Right now I am raising my second 4-year-old.  I say second, because my daughter was my first and she is now 10.

And she is the FINEST decade gal you will ever meet (decade gal is what she calls her 10-year-old self).

She is funny and kind.  She is smart and hardworking.  She is silly and fun.  She is outgoing yet shy.  SHE IS THE BEST!

I couldn’t ask for a more amazing child.

Yet when she was four—I thought she was the she-devil herself.  And I could hardly see straight because she drove me so insane.

And I PRAYED that we would BOTH live through that phase.  That phase of her being 4.

Stubborn.  Screaming.  CRYING…PUBLIC HUMILATION.  Up the wazoo.

I felt ashamed every time I walked in public with her because of her meltdowns and fits and tantrums.

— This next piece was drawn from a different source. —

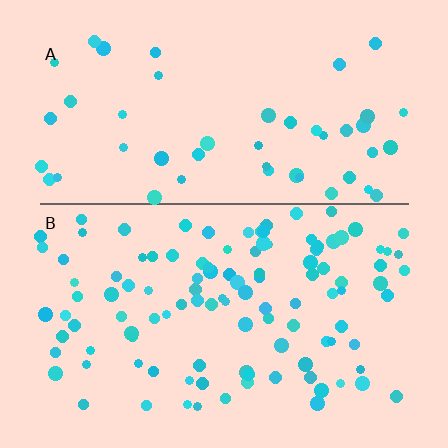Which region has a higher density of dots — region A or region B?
B (the bottom).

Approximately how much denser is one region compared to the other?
Approximately 2.3× — region B over region A.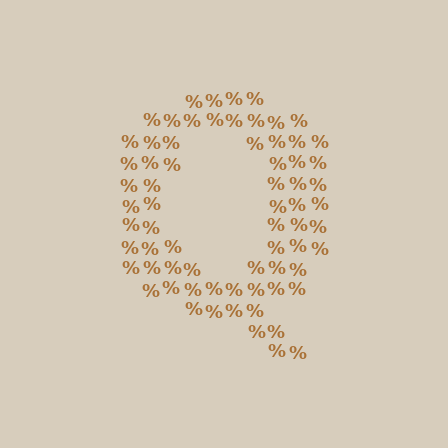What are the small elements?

I wanted to return this child I prayed so hard to receive.

And I thought I would never make it past this phase of being the WORST MOMMY EVER!

Yet here she sits at 10 as the BEST version of any kid I could imagine building on my own.  Like, literally, if I could design a child, this child would still not come out as great as my decade gal.

And so I have chosen to write this post today for me.  For you.  For every HONEST mom out there that is pulling her hair, just trying to survive.

I write this for the solidarity of US!

We do deserve high fives.  We do deserve made for TV movies.  We deserve honor and recognition that our children are alive despite the fact that we are now bald.

You are doing a fine job.  Maybe some days you want to cry because you feel like you are the worst.  But take a deep breath.  Go in the other room.  Cry.  And then breathe again.  Because your 4-year-old will not be a 4-year-old forever.

One day your 4-year-old will turn into your decade gal…and you will be able to look at your child and see that you have made it.  You have survived.  And you are doing a darn fine job of it.

Drink a coffee…Eat dessert.  And breathe.

Because the teenage years are just around the corner.